Cache: the key to multicore performance
Friday, October 10th, 2008If you attended my multicore webinar last month then you know that I’m a big fan of looking out the window at existing open source applications and seeing how they tackle performance issues. The webinar used the Apache HTTP server as an example. A recent Intel engineering study uses a modified version of snort as a test application for improving multicore performance.
The Intel study, commented extensively on by Lori Matassa, indicated performance scaling on a 4 core system of 6.2x. This is notable because the generally expected benefit from adding a core is typically slightly under 1. For example moving an application to a 4 core system and then getting a 3.8x performance boost would be expected and would likely require some work to attain.
The Intel engineering study is notable because it indicates something that experienced practitioners have always known: efficient cache usage is a critical factor in multicore performance. It simply makes no sense to play games elsewhere until you’ve got a grasp on cache efficiency and have maximized that aspect of your system performance.
The Intel engineering study did something interesting with “flow pinning”. Each TCP flow through the system was handled, for the lifetime of the flow, by a single assigned core. This improves cache efficiency by optimizing locality of reference.

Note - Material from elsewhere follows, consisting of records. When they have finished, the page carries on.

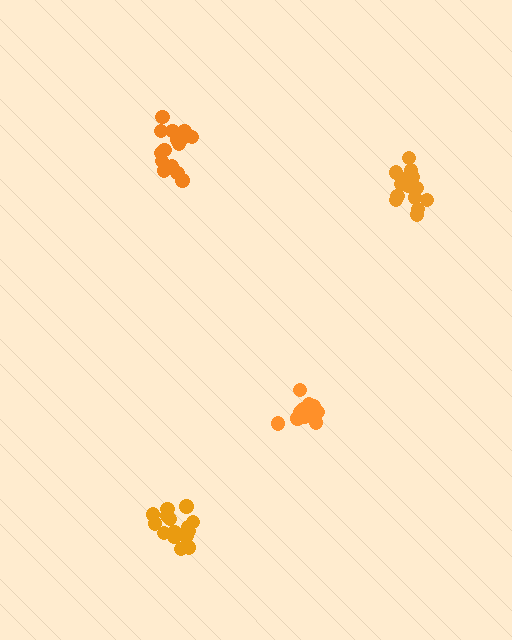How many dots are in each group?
Group 1: 13 dots, Group 2: 16 dots, Group 3: 17 dots, Group 4: 15 dots (61 total).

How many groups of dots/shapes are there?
There are 4 groups.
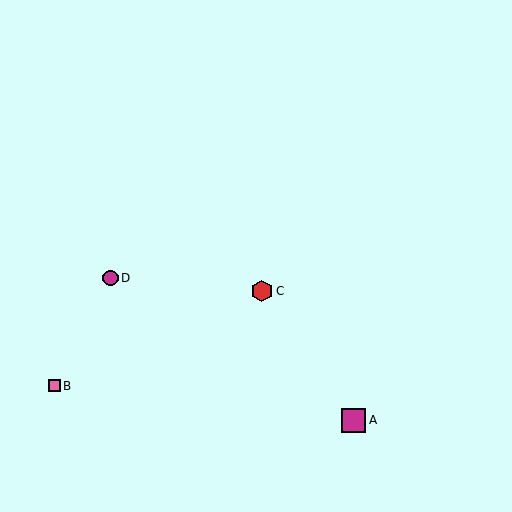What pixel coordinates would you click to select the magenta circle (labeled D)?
Click at (110, 278) to select the magenta circle D.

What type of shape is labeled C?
Shape C is a red hexagon.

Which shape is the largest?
The magenta square (labeled A) is the largest.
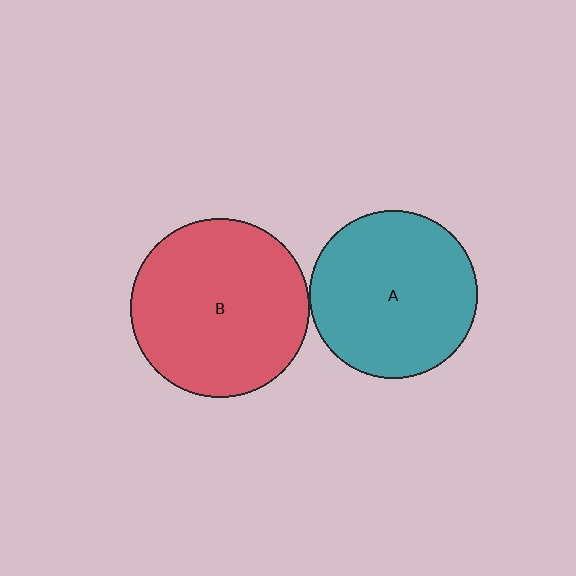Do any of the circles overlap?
No, none of the circles overlap.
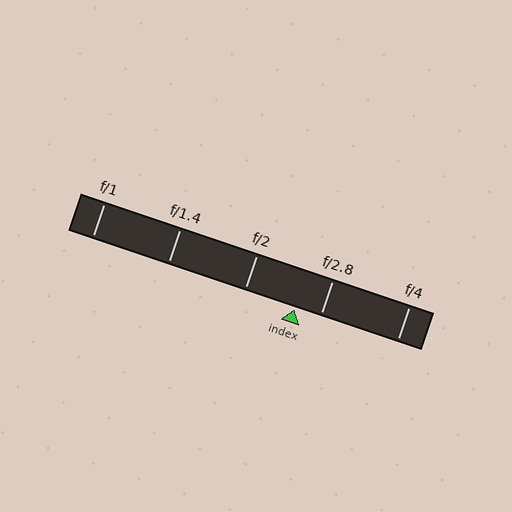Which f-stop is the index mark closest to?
The index mark is closest to f/2.8.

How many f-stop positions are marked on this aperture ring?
There are 5 f-stop positions marked.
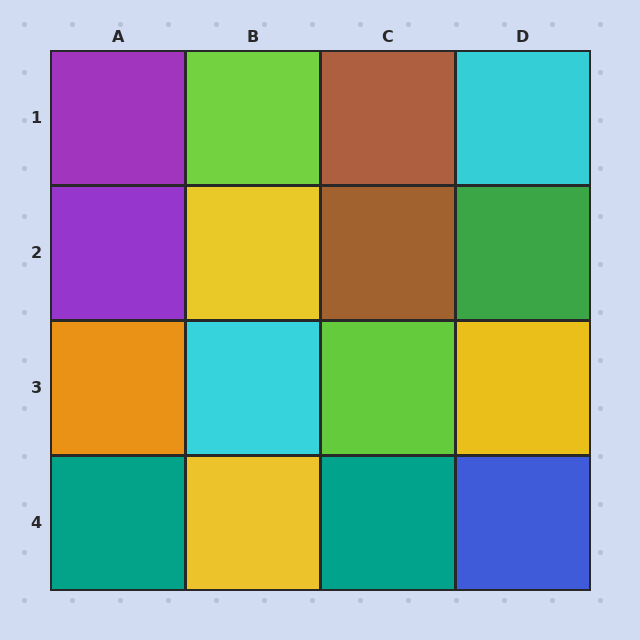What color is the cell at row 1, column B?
Lime.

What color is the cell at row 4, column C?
Teal.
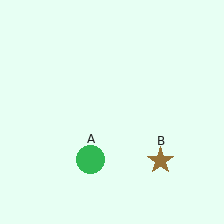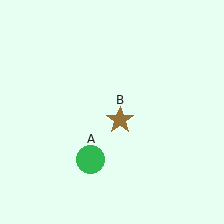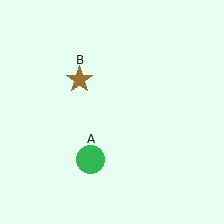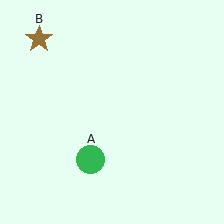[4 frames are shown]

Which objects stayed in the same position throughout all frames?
Green circle (object A) remained stationary.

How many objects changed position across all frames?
1 object changed position: brown star (object B).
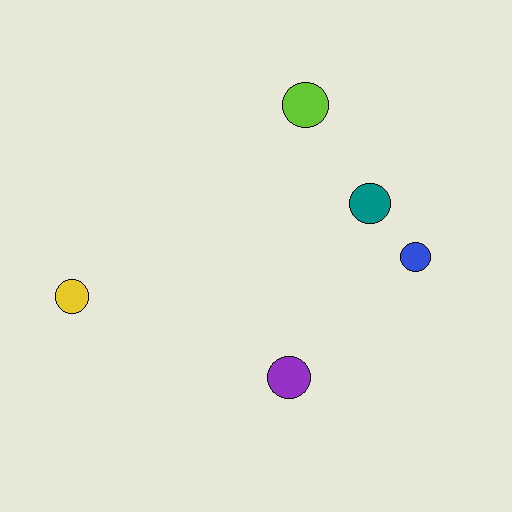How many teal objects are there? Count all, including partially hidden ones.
There is 1 teal object.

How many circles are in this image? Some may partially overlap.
There are 5 circles.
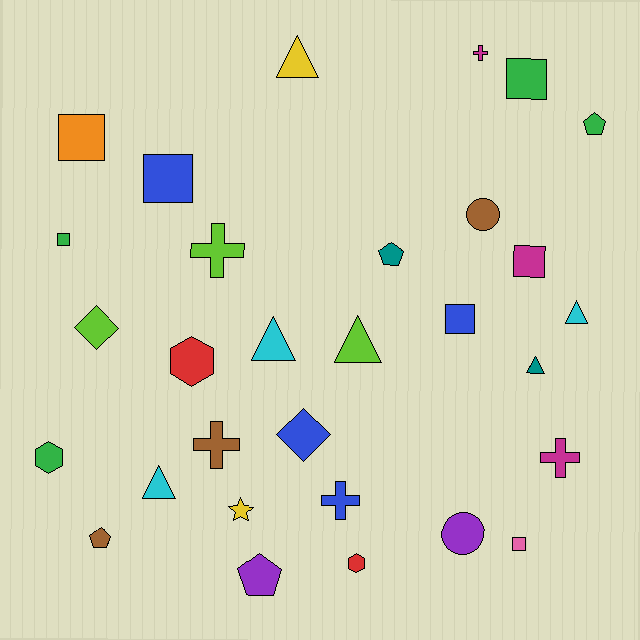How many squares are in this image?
There are 7 squares.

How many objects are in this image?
There are 30 objects.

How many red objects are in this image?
There are 2 red objects.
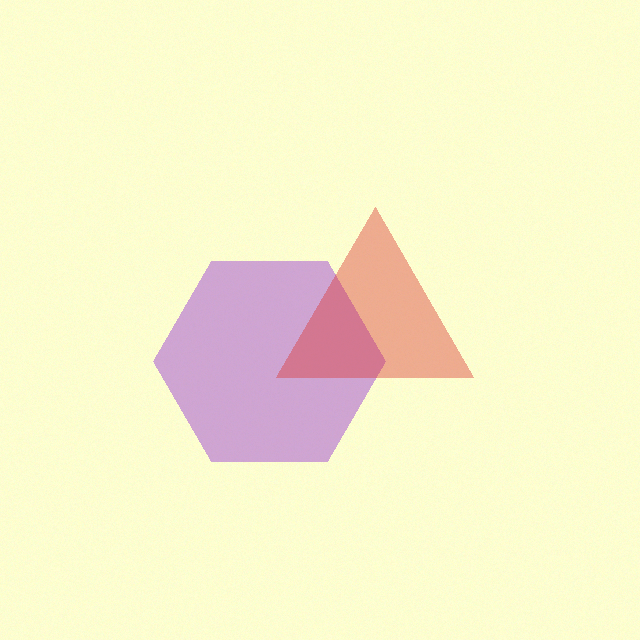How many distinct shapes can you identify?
There are 2 distinct shapes: a purple hexagon, a red triangle.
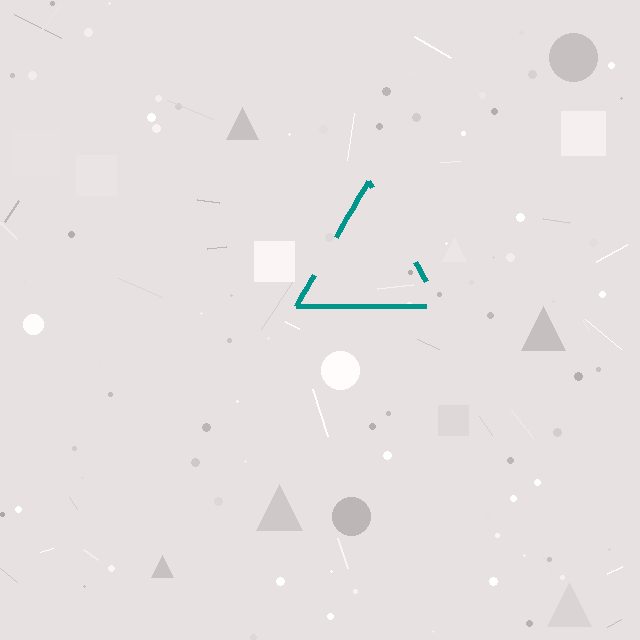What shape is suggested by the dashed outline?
The dashed outline suggests a triangle.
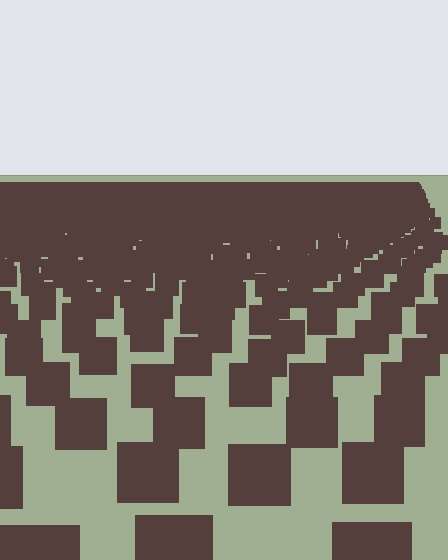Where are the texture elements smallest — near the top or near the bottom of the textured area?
Near the top.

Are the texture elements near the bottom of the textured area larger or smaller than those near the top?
Larger. Near the bottom, elements are closer to the viewer and appear at a bigger on-screen size.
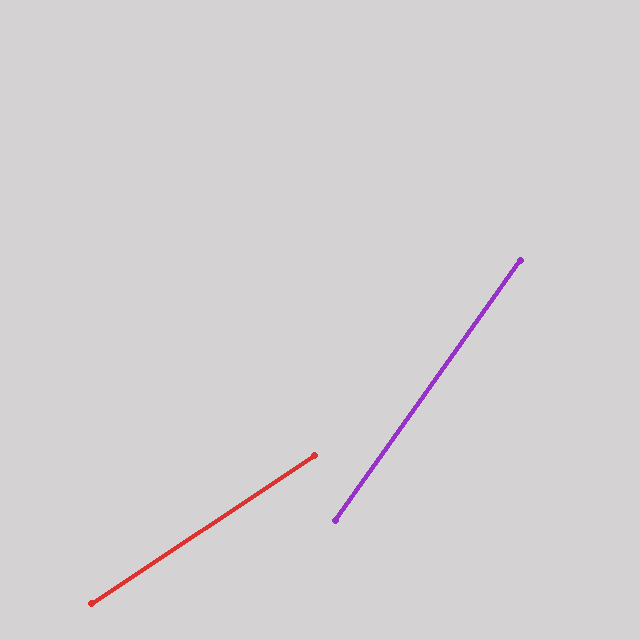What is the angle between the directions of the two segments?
Approximately 21 degrees.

The Intel paper also prompts some thoughts in my mind regarding those who are migrating RTOS applications from their dead-end platform to the new funky Linux world. A vogue thought these days is that a virtualization platform can be used to just run your RTOS side-by-side with the new Linux platform. My concern is that taking a non-multicore aware RTOS based application and just moving it to a new multicore processor implies either no cache efficiency or a decrease in cache efficiency. The RTOS based application never had multiple cores and hence has no awareness or ability to do flow-pinning as discussed in the paper.
Potentially a better approach is to migrate the RTOS application’s algorithms to a consistent Linux platform and then do cache optimization work now that you’ve eliminated other variables and have design flexibility. If you want to learn more about RTOS to Linux migration we’ve got an upcoming webinar on that, too.
Take a read… the paper is compelling. 6.2x performance boost on 4-cores is impressive.